So long, Irrational Games. Ken Levine’s announcement that he was winding down the studio behind BioShock sent a shockwave through the industry, or at least the parts of it that hadn’t already heard the rumours. It’s not too surprising, though. Levine is a storyteller, not a game maker, at heart. The six-year wait between the original and Infinite was no doubt as frustrating for him as it was for the players anticipating the sequel, and the programmers and designers who had to build the game to support the script.
Amid all the confusion over why Levine so publicly took the fall for firing almost an entire studio, one thing was made clearer: the future of videogame storytelling doesn’t lie with 200-person teams. Even Hideo Kojima is turning his back on cutscenes, and we hope audiologs won’t last much longer either. Innovation in this area tends not to come from studios labouring away on a project for six years, but from smaller teams instead.

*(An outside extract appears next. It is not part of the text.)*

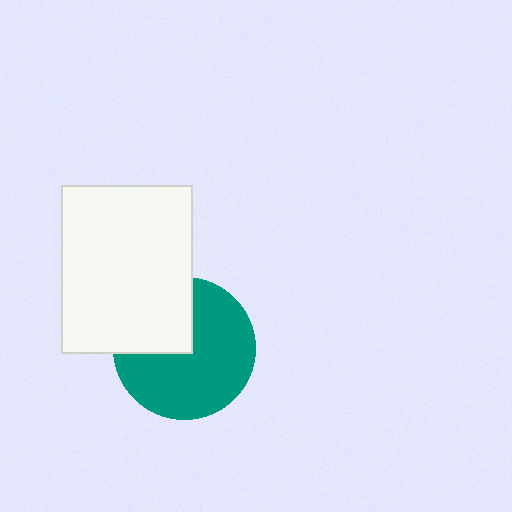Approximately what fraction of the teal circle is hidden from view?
Roughly 31% of the teal circle is hidden behind the white rectangle.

One such studio is The Astronauts. In our first look at The Vanishing Of Ethan Carter (p38), Adrian Chmielarz – himself a veteran of protracted big-budget development – explains the need to balance how narrative is delivered with agency. He wants to give players room to work things out for themselves without leaving them completely clueless. It’s especially important for a game in which you play a detective, but it’s a concept that applies to many more genres than this.
Levine says he will focus on “narrative-led games that are highly replayable”, which is surely the author’s Holy Grail. He has spoken of his interest in procedurally generated storylines, and at GDC this month will discuss what he terms “narrative Lego”. Perhaps he will deliver on his promise. Hopefully, it won’t be six years before we find out. But can Levine, or anyone else, deliver anything as rich in story potential as Rust (p50)? An ever-growing number of players have no need for an auteur’s story. They’re too busy making their own.